Two Prairie High School wrestlers were named state champions in their respective weight divisions at the 2022 Mat Classic in Tacoma on Saturday, Feb. 19.
Alex Ford, a junior, and Faith Tarrant, a freshman, took first in the boys 3A 160-pound division and the girls 235-pound division, respectively.
“I feel awesome,” said Coach Rob Smith about his grapplers’ accomplishments. “We haven’t had a boys (state) champion since Jay Rogers won it in 1987, and we’ve never had a girls champion, so Faith is the first.”
According to Smith, Tarrant pinned all of her opponents in the tournament and won an overtime match at the end, while Ford won by pin.
Prairie High School wrestlers Yana Paskar placed eighth in the girls 145-pound division, Kennedy Wilcox (125) placed seventh, and Lucas Lyle (120) placed seventh. Smith said the three grapplers “battled through some pretty tough brackets and came out with a medal.”

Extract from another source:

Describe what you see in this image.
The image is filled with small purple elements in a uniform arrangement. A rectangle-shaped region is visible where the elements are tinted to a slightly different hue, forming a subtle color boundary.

He said that there were 15 students from Prairie High School who qualified for the state tournament, with 11 boys and four girls. Multiple freshmen qualified for the Mat Classic finals, which Smith said he was proud of as well.
“(The wrestlers are) very hard working,” Smith said. “Very determined and very focused on their goals. They put in the work and the time to perfect their skills so that they can place in the state tournament. They’re just good kids. I ask them to work and they work. They don’t argue with me, they know what they need to do, and they know what they want to get when they’re done.”
Since a number of younger wrestlers qualified for the state tournament, Smith has high expectations for next year as 10 of the 15 wrestlers are set to return next year.
“I’m really looking forward to seeing an experienced team coming back who know where they want to be and have goals to work every day to get to a state championship,” he said.
As for Battle Ground High School, senior Gunnar Henderson placed fifth at the Mat Classic in the boys 4A 145-pound division. Owen Wann, a junior, won a match but did not place in finals, while freshman Sonia Rogers made it to the state championship but did not make it to finals.
With how heavily COVID-19 has impacted schools and sports, Battle Ground High School Coach Karl Johnson said they’re trying desperately to “rebuild.”
“During COVID, Battle Ground has been through a few coaches that left,” said Johnson.
That was coupled up with “a weird spring season,” which was shut down for two weeks in December and required wrestlers to get tested three times a week.
“It’s been a huge burden on the teams,” Johnson said. “Gunnar (Henderson) is one of the hardest-working wrestlers I’ve ever seen, but it’s been hard to get matches in front of him because of COVID.”
He also believes that the sport changes the kids beyond just learning to wrestle. It teaches them self-control, technique, and conditioning, among other things.
“To work so hard and then to lose, that’s hard. To work so hard and to win, and to overcome adversity, these are huge life lessons,” Johnson said. “You can look at the greatest senators and people in corporate America, and they all wrestled. As a teacher, I’ve seen a lot of bad things happen, and I will tell you that my goal as a wrestling coach is to get the kids into something that will change their lives beyond winning a match.”